Starting with the CRISPR/Cas9, a.k.a., Genetic Scissors, they were an extreme innovation among geneticists. Invented and tested by Emmanuelle Charpentier and Jennifer A. Doudna, this machine uses enzymes to slice the damaged DNA, repairing it and making it “normal” again (Healthline 1). When the term “normal” is used, it means to have DNA that is no longer going to be affected by mutations or disorders. Due to the success of this treatment, Charpentier and Doudna won the Nobel Peace Prize in Chemistry. Doctors around the globe are talking about how revolutionizing this invention is. However, there are many people who question the ethics and morality behind this device if it became a common tool used in prenatal. The fear is that people will just be using this device to change genes, changing what a baby will look like, and get rid of possibilities like depression and other mental health issues; this process is known as germline genome therapy (PMC 1). Germline genome therapy by definition is taking a gene, and inserting it into the egg with the sperm, a.k.a., the germ (Medline Plus). However, there are now certain laws in place that prevent this from happening, due to the effect it would have on society and the environment. 

In addition to this complicated advancement, the American Heart Association (AHA) has also taken some great strides this past year. The first of the two advancements they made this year is on hypertrophic cardiomyopathy. You may be asking yourself, “what is hypertrophic cardiomyopathy?” Well, someone would be diagnosed with this condition when their “heart muscle thickens and can stiffen (Healthline 2). They found a new drug that can be taken over 30 weeks and help with the condition; this new drug is called mavacamten (PMC 2). In the study, 251 adults participated and 59% were treated with mavacamten and the other 49% with placebo. After the study was completed, they found that “patients on mavacamten had greater reductions than those on placebo in post-exercise LVOT gradient” (PMC 3). What this means is that the participants who were given mavacamten had better results overall. Their condition was lessened and they were able to be more active than those given placebo. 

Furthering the AHA’s accomplishments of 2020, they found a new treatment for atrial fibrillation (AFib). Although AFib and coronary heart disease are similar, this new treatment will most likely not help patients with coronary heart disease (Healthline 3). To prove this idea, a study was conducted using 5,179 people who had either moderate to severe ischemia. They grouped people into invasive strategy and conservative strategy. In the end, they found that either group did not have a great success rate and was therefore not useful (Ischemia). This study leads us into the actual treatment for AFib. They have come up with conservative and invasive surgeries to help prevent strokes. Across the board, this treatment has helped so many and can help a plethora of people. 
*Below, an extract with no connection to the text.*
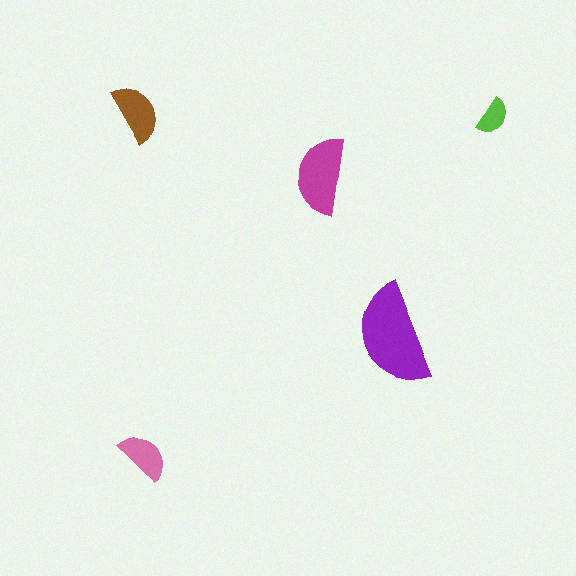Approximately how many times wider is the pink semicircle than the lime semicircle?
About 1.5 times wider.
The fourth and final medical breakthrough we will talk about from 2020 is cystic fibrosis. Traditionally, people with cystic fibrosis would be given treatments that attempted to stop and/or prevent effects on their organs and systems. In a sense, they weren’t treating the disease, rather they were almost trying to salvage the rest of your body. Although, this new medication that they have come up with is something different entirely. According to Deborah K. Froh, M.D., FAAP, and Amy B Dettori, M.D., this drug “combines two “corrector” molecules (elexacaftor and tezacaftor) that addresses protein misfolding plus a “potentiator” (ivacaftor) that improves chloride channel opening” (Froh et al. 2020). What this means, is that this therapy allows the chloride channel opening to become larger and corrects the true root of cystic fibrosis. 
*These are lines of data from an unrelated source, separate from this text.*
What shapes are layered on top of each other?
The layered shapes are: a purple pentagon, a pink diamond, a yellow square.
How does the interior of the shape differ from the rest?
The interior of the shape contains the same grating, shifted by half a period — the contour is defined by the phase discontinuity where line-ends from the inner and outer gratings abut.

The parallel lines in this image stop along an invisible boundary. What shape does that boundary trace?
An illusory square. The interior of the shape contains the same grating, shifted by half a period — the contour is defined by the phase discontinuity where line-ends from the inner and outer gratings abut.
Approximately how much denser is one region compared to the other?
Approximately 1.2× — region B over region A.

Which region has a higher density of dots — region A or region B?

In conclusion, 2020 was a year full of medical breakthroughs and advancements. Even though it may seem that COVID-19 took over the world, we were still able to make great strides with the vaccine and the advancements listed in this article. There were many more breakthroughs that were not mentioned, so feel free to take some time and look them up if you are interested. Hopefully, this opened your eyes to see that 2020 wasn’t all bad and that we are making great strides in the right direction.